Harry faces Beatrice again. “You can’t change it now.”

“I can’t?”

“No. You can’t.” Harry’s still addressing the panel, not Beatrice. “It’s one more order Mr. Hammond relied upon. It’s an order that guarantees him a trial by jury-this jury-not by the press. You can’t take that away from him now. We won’t let you.”

“We?” Beatrice glares at the back of Harry’s head.

The jurors look as if they might agree with Harry. One by one, they nod up at him, then check in with one another. More than a few look up at the judge, as if they’d like to be heard on the matter.

Beatrice doesn’t notice, though; she doesn’t even look at them. Her eyes bore holes through Harry’s back.
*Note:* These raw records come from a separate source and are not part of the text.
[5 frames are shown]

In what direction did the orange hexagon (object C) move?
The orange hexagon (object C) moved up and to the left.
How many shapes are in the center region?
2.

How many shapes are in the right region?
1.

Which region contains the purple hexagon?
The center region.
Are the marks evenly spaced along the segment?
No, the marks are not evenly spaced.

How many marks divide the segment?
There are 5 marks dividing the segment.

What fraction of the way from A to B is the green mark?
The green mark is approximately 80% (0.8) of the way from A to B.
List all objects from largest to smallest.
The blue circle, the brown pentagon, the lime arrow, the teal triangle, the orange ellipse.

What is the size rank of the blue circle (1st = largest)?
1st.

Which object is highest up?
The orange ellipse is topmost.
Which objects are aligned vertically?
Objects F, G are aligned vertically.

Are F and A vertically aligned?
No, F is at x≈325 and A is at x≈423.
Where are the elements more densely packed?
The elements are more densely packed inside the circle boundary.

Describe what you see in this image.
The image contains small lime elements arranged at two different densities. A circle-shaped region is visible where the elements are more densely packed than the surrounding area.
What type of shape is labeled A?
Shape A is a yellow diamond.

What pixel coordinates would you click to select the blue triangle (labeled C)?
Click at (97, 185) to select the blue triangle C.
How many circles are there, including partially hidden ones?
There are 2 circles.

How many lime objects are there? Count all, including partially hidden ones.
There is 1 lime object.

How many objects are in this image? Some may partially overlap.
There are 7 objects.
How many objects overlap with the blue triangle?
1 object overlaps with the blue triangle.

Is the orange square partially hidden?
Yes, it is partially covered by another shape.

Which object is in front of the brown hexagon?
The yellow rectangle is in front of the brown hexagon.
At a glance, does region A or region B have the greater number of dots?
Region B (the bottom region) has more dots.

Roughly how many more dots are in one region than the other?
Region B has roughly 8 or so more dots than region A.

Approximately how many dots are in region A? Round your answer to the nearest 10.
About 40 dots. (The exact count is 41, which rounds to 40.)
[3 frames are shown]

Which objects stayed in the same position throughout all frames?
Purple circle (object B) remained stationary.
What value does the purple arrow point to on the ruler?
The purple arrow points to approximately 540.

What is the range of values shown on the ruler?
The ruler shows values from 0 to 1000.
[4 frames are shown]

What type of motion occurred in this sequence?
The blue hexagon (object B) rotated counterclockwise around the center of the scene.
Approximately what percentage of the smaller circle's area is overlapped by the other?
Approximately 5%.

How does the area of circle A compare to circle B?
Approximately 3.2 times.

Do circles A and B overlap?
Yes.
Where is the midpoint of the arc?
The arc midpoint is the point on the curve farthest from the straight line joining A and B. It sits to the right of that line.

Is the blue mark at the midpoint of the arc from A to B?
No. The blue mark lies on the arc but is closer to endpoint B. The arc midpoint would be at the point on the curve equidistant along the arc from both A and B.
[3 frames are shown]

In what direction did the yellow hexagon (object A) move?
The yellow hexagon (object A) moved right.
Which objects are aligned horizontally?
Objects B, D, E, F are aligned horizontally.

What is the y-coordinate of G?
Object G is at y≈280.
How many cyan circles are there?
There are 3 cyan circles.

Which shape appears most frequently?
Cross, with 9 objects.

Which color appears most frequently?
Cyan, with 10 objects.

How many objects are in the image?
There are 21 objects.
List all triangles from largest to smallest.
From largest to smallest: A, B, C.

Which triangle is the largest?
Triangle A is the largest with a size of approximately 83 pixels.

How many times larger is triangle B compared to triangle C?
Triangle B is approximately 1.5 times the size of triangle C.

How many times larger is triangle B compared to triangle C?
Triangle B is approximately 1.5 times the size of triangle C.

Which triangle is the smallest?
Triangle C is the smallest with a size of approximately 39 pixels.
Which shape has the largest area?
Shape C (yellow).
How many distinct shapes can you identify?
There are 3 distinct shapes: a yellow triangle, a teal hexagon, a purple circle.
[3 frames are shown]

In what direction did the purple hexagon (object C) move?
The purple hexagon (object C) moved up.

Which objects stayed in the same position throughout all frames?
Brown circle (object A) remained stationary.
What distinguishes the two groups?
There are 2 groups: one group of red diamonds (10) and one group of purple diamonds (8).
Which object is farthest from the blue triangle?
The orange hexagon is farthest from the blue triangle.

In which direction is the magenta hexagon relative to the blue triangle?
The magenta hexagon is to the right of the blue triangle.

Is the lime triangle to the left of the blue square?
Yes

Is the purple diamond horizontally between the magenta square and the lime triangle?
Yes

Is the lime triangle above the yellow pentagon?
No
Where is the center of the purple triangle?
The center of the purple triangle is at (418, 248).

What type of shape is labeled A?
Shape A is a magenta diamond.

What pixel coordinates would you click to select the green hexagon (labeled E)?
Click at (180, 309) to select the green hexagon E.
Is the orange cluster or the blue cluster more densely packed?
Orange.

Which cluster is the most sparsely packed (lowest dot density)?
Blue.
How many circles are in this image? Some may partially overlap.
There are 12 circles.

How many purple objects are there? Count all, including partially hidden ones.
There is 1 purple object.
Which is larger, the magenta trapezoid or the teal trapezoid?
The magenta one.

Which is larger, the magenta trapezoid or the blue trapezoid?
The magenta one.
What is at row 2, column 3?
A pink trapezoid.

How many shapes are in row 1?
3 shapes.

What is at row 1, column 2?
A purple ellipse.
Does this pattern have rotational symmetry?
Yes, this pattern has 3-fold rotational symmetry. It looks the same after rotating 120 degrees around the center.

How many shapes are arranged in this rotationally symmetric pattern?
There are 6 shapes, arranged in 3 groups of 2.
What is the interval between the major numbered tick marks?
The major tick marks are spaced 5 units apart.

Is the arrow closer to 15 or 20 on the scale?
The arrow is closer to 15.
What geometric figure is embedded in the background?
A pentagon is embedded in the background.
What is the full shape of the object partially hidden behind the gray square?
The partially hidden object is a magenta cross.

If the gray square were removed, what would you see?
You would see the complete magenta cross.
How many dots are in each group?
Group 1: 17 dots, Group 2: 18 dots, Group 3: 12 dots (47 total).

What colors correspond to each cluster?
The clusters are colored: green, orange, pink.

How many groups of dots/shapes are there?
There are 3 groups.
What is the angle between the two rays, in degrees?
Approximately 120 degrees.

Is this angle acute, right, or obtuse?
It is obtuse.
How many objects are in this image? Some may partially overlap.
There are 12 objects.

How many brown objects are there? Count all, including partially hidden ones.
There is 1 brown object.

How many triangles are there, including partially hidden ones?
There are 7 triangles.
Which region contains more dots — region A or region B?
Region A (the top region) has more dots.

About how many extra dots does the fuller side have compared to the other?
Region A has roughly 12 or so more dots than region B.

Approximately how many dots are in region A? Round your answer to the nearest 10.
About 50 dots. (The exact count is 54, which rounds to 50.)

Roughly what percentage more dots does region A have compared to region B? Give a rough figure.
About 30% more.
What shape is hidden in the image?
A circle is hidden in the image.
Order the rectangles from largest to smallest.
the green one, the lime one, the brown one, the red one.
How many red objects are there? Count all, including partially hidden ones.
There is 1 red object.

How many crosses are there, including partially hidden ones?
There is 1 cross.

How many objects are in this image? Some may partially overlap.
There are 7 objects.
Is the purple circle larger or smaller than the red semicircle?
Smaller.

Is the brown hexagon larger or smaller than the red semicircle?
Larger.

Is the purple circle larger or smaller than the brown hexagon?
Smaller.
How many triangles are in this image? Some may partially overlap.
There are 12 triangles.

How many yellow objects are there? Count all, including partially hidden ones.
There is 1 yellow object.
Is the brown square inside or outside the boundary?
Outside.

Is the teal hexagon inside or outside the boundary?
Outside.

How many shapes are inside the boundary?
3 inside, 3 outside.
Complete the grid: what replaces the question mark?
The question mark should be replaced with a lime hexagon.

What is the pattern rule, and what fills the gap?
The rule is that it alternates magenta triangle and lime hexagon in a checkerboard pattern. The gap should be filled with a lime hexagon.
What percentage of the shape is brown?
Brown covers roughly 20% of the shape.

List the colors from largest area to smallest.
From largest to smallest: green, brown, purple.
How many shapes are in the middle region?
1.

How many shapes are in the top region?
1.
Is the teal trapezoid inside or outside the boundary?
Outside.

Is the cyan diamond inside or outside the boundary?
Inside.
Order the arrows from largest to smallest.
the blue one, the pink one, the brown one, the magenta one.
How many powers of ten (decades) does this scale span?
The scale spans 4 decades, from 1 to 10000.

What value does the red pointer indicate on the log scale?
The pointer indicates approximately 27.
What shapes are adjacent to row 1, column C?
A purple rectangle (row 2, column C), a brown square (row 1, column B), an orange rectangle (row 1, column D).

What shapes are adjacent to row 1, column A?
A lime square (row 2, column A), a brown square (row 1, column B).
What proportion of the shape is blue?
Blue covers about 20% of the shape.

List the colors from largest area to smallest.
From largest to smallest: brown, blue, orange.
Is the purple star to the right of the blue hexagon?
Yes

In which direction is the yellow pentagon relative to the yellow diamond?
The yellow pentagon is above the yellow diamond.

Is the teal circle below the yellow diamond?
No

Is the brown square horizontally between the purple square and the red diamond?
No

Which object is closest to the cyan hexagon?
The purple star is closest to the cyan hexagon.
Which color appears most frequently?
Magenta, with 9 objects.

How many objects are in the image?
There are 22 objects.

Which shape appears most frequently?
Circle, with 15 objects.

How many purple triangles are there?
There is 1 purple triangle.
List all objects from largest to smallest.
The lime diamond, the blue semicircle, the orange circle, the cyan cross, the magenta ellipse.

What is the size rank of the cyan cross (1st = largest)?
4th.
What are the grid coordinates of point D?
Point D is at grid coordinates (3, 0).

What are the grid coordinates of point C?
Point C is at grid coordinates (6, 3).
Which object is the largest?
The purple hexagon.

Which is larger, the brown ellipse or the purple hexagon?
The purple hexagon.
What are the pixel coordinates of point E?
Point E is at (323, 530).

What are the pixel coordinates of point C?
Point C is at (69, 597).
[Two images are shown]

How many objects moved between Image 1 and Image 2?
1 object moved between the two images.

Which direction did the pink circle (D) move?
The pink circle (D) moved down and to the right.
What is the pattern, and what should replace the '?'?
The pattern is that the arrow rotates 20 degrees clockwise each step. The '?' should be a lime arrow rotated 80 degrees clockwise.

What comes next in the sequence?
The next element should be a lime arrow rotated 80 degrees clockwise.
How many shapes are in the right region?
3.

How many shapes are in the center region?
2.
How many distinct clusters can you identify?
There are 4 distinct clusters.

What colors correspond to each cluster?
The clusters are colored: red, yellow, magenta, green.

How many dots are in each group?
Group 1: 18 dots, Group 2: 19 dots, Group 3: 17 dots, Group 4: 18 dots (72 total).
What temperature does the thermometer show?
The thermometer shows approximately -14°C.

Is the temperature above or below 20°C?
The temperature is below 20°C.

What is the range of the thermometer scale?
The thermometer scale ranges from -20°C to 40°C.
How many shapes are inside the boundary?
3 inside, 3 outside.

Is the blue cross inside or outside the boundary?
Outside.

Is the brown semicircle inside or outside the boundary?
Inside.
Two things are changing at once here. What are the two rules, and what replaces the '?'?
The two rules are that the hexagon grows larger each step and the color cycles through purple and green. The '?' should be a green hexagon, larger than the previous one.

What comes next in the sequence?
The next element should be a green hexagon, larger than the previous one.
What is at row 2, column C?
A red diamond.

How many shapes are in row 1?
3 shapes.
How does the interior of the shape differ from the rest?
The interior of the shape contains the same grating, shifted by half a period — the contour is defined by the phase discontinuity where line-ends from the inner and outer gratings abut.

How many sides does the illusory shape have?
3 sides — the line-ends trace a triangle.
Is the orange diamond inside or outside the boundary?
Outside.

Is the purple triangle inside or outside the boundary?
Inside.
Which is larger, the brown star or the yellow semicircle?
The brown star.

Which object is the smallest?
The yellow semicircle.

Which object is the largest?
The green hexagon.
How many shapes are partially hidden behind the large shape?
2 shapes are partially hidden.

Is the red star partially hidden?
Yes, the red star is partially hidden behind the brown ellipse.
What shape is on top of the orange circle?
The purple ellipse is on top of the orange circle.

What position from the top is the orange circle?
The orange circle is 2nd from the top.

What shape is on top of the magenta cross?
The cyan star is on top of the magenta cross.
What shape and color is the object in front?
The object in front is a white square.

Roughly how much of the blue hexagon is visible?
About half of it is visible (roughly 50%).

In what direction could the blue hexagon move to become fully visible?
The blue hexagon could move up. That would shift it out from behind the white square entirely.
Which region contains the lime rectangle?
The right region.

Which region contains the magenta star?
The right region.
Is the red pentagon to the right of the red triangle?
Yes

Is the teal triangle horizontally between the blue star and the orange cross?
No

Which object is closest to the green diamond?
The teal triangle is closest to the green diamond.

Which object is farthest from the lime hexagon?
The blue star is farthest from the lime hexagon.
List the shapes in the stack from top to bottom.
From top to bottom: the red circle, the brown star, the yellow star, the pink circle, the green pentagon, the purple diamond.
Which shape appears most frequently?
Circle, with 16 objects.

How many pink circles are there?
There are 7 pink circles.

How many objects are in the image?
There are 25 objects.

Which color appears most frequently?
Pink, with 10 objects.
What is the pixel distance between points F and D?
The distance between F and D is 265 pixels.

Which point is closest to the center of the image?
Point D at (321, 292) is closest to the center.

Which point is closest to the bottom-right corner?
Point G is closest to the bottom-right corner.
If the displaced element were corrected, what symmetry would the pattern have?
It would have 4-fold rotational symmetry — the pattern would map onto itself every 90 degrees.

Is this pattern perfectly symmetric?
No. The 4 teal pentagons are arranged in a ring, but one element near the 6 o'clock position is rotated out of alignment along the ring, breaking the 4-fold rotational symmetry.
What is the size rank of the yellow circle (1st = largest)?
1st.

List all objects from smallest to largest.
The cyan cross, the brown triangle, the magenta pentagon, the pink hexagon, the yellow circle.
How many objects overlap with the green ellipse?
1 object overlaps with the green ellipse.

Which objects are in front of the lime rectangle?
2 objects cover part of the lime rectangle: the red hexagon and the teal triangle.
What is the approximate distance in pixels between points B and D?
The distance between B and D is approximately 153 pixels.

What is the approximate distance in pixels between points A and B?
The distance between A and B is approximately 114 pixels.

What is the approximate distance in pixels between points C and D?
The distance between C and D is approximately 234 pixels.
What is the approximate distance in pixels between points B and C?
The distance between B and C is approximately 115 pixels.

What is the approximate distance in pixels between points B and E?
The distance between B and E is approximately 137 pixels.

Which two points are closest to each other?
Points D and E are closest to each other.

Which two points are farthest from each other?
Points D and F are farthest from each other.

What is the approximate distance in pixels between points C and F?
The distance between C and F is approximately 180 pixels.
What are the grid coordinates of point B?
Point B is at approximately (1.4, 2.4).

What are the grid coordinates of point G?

After a moment of paralysis, Beatrice straightens in her chair, still clutching her gavel. She sends a silent signal to one of her two court officers, a burly man with a red beard.

Big Red signals back-salutes, almost-then leaves his post beside the jury box and heads for the side door.

Harry and I both know where he’s going. He’s rounding up the troops, preparing for battle. Big Red has been involved in removing Harry from this courtroom before. It’s not an easy task. If he and his partner need to do it this evening, and it looks as if they might, they’ll need help.

Beatrice leans across her bench toward Harry and takes a deep breath. “I’ll instruct them to avoid the press, Counsel. They’re perfectly capable of doing so. No TV. No radio. No newspapers. And no discussion of the case with anyone. Not family members. Not even one another, until they begin formal deliberations. This won’t be the first jury to be so instructed. And it certainly won’t be the last.”

Harry turns to the packed gallery and lifts his arms toward the crowd as if he’ll belt out a chorus or two as soon as someone strikes up the band. Simultaneously, TV camera lights focus on him and flashbulbs explode. He’ll almost certainly be the top story on tonight’s late news, the front-page photo on tomorrow morning’s Cape Cod Times.

I can see the headline now: Defense Attorney Home for the Holidays-If Only in His Dreams.

“Avoid the press?” Harry laughs out loud. “How the hell are they supposed to do that? Spend the weekend in space, maybe?” His voice isn’t restrained anymore.

Beatrice leans back in her chair, lips clamped, decision written on her face. The offer to instruct the jury was her final attempt at reasoning with Harry Madigan. She’s had it. And everyone in the room, including Harry, knows that he’s had it too.